JO de Sotchi : France Télévisions mise en garde par le CSA pour "propos déplacés"

Par Marina Cabiten, France Bleu lundi 17 mars 2014 à 12:32

Nelson Monfort et Philippe Candeloro en 2009
Nelson Monfort et Philippe Candeloro en 2009 © MaxPPP

Lundi, le CSA a annoncé avoir adressé une mise en garde à France Télévisions pour les propos tenus par des commentateurs sportifs durant les Jeux Olympiques de Sotchi. Les téléspectateurs et des sportifs avaient notamment été choqués par certains commentaires de Nelson Monfort et Philippe Candeloro, pendant les épreuves de patinage artistique.
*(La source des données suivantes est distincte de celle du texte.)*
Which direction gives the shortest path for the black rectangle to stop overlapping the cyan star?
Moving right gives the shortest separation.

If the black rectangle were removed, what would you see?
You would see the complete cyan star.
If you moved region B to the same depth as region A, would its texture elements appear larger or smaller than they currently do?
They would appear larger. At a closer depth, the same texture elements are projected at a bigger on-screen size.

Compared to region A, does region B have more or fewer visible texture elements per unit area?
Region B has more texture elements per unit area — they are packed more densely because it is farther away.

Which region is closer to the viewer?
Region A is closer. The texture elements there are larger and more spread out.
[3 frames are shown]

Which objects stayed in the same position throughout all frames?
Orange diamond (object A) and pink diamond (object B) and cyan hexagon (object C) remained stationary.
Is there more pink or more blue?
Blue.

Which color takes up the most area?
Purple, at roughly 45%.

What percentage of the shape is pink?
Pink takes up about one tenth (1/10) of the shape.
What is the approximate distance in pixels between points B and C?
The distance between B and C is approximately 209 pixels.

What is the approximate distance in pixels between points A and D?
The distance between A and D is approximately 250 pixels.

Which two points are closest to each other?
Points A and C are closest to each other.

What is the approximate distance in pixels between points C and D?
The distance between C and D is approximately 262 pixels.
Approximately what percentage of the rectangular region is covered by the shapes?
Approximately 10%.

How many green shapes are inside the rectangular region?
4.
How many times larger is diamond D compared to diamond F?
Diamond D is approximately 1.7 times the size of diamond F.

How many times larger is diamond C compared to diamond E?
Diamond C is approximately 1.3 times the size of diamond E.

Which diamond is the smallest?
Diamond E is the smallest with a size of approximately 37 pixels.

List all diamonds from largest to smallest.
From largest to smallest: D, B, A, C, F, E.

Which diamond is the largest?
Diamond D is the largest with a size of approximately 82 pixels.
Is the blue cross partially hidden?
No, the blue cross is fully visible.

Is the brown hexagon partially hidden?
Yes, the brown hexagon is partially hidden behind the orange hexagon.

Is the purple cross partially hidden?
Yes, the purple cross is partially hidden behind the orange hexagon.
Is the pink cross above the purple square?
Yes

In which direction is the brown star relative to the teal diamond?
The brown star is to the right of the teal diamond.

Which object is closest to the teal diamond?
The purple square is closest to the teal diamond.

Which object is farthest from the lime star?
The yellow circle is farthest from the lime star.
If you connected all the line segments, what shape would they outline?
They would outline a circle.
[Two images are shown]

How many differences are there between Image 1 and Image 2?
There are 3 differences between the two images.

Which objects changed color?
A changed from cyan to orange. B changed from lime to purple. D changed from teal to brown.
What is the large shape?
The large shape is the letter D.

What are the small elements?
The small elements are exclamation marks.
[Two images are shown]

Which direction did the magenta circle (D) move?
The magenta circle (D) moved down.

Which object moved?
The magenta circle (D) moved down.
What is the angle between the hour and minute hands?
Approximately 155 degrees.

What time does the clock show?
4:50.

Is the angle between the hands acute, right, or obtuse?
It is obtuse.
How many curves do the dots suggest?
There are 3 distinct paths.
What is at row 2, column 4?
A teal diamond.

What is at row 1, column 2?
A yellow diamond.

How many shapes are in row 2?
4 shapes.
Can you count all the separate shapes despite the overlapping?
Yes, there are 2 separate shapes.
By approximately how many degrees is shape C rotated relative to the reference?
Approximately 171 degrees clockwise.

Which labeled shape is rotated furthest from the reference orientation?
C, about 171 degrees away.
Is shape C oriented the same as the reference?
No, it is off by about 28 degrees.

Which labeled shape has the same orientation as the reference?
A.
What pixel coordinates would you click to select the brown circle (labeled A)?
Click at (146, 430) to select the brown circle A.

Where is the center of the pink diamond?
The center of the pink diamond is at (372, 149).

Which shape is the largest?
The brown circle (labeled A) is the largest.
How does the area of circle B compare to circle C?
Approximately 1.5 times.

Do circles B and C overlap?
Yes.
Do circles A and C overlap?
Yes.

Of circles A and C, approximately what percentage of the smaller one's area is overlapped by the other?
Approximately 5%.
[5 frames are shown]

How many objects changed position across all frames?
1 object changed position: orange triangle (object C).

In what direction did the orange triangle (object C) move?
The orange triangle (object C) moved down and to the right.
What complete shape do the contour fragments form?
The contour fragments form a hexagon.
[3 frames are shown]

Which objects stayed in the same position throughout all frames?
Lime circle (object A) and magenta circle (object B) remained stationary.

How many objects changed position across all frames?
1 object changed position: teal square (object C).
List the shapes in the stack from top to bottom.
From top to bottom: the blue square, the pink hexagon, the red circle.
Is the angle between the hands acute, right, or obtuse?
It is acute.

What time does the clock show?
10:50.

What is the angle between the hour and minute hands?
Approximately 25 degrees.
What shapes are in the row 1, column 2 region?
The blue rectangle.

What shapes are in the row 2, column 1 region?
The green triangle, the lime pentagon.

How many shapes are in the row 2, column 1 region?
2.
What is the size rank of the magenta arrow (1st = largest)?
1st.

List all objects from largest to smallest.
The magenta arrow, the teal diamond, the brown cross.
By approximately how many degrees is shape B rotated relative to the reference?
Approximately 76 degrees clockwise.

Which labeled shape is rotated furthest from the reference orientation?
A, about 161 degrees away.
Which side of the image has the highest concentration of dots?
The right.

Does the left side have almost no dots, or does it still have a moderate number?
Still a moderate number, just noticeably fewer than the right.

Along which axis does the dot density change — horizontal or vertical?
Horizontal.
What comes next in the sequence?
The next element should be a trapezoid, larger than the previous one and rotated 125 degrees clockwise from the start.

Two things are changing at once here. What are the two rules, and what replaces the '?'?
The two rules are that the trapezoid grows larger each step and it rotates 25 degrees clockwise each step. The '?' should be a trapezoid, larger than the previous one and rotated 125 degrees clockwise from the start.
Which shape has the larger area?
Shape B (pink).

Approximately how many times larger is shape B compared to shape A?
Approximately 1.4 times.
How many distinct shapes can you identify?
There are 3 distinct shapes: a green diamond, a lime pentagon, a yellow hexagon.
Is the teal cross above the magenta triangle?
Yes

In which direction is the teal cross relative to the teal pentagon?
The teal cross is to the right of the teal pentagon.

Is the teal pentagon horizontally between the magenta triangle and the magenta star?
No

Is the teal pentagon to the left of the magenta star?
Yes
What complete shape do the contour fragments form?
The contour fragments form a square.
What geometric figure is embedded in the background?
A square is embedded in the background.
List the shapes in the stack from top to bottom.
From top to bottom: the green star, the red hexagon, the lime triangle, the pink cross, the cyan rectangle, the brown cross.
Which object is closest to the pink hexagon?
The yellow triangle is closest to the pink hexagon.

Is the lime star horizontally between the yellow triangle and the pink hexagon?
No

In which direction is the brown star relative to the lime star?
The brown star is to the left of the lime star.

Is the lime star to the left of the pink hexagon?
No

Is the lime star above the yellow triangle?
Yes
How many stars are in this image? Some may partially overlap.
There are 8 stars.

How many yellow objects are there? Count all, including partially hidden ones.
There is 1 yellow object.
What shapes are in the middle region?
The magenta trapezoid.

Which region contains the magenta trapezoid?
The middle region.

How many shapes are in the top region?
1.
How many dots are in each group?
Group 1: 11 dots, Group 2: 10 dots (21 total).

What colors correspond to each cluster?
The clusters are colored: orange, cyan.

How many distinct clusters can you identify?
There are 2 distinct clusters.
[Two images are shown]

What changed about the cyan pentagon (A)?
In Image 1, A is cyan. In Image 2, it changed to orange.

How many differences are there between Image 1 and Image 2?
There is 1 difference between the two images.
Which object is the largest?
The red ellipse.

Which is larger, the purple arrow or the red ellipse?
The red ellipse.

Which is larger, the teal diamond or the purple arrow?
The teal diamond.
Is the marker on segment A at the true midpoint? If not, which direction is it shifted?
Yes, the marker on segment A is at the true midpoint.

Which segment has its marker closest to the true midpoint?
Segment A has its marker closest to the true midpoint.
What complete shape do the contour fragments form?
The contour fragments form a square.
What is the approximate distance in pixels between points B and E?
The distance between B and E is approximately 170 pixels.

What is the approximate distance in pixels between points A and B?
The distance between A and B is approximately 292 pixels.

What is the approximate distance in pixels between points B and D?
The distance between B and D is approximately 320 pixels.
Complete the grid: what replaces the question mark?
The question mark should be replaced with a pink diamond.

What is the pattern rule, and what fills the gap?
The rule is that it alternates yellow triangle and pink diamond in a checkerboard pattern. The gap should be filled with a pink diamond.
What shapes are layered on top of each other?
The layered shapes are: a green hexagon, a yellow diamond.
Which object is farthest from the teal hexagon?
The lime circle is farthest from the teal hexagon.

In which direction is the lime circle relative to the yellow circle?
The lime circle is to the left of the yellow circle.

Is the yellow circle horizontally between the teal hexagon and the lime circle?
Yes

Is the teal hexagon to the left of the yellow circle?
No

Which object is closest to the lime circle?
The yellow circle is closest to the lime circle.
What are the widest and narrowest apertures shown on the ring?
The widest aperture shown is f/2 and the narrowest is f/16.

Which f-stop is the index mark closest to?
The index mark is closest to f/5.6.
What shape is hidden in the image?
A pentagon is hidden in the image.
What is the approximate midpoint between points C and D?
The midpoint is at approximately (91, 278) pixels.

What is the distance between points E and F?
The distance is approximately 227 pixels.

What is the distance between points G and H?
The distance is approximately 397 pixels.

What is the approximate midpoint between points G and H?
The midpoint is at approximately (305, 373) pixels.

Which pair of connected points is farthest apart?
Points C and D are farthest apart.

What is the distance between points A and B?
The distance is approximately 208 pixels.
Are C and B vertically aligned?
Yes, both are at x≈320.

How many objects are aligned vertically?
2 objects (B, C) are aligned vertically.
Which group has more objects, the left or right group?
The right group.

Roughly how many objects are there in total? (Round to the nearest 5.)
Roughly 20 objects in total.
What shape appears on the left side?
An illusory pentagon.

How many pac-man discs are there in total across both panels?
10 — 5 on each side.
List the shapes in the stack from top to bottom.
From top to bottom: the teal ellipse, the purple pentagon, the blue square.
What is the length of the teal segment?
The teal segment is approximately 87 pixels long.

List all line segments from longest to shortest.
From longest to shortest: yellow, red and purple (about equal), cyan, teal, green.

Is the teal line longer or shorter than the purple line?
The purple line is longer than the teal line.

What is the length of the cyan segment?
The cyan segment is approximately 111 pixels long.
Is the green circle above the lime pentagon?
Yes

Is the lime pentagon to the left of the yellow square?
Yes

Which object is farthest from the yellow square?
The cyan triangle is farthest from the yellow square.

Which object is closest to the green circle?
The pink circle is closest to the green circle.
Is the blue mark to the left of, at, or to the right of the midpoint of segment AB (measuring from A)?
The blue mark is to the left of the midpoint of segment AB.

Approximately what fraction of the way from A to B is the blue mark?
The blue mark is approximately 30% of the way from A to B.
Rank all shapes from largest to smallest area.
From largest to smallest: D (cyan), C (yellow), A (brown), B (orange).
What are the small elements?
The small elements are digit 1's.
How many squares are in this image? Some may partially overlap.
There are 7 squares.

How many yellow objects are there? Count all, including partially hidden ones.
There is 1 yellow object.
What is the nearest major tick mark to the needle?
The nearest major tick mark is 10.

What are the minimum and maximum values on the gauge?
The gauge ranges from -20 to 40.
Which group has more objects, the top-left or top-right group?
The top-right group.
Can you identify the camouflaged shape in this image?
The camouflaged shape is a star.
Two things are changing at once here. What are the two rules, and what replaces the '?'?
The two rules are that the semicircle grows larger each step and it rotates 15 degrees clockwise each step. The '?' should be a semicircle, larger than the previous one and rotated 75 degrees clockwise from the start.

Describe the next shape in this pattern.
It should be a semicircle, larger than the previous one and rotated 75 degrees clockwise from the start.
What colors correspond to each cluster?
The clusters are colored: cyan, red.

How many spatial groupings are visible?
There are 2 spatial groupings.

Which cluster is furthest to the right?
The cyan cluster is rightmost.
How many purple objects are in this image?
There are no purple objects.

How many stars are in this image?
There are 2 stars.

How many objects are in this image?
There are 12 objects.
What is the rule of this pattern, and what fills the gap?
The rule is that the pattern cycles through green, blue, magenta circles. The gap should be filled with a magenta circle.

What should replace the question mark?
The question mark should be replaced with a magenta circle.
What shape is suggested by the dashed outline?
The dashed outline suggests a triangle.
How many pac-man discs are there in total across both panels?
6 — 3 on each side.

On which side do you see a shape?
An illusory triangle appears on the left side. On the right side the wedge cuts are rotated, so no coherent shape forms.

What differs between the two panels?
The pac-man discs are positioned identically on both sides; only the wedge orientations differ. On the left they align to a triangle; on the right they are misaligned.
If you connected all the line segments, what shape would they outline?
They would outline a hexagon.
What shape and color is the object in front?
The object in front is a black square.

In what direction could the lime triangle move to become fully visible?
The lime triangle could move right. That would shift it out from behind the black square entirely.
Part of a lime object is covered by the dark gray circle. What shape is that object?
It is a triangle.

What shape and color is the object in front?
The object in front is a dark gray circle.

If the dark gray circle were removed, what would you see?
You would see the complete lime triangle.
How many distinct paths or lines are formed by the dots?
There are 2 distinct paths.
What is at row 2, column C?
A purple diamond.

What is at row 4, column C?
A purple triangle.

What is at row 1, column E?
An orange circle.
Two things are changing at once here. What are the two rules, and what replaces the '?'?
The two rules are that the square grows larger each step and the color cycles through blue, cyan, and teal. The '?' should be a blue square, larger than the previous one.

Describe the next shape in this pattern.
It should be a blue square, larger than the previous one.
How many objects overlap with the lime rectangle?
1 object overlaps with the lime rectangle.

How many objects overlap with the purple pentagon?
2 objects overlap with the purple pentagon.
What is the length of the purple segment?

"Graveleux" , "extrêmement déplacés" , et même "de nature à refléter des préjugés sexistes" : le CSA condamne lourdement lundi les propos de certains commentateurs de France Télévisions pendant les Jeux de Sotchi, et annonce avoir adressé au groupe une mise en garde.

"Anaconda", "postérieur", "poitrine"

Le CSA condamne donc autant que les téléspectateurs ces propos "portant en particulier sur l'aspect physique de sportives" . La haute autorité de l'audiovisuel, sans les nommer, parle forcément de Nelson Monfort et Philippe Candeloro. Si ces deux commentateurs n'ont pas été les seuls à choquer les téléspectateurs pendant Sotchi, leurs commentaires durant les épreuves de patinage artistique ont été au cœur de cette polémique.

ÉCOUTEZ ICI les propos polémiques de Nelson Monfort et Philippe Candeloro > Misogynie aux JO : Monfort et Candeloro dans le viseur du CSA

La direction de France Télévisions mise en cause

D'autres journalistes comme Patrick Montel avaient été accusés de propos déplacés. L'alerte d'abord donnée via les réseaux sociaux avait pris un caractère plus officiel avec la réaction de certains sportifs, et même de la ministre du Droit des femmes.

Le CSA épingle aussi la direction des sports de France Télévisions, qui s'en serait tenue "à une attitude de dénégation" . Le gendarme de l'audiovisuel souligne la contradiction entre "les actions menées au niveau du groupe" en matière de promotion de l'image et de la place de la femme, et "la teneur des propos tenus au sein de certains de ses programmes" .Concrètement, cette mise en garde n'aura pas d'impact pour la chaîne. Elle est le premier niveau d'avertissement du CSA.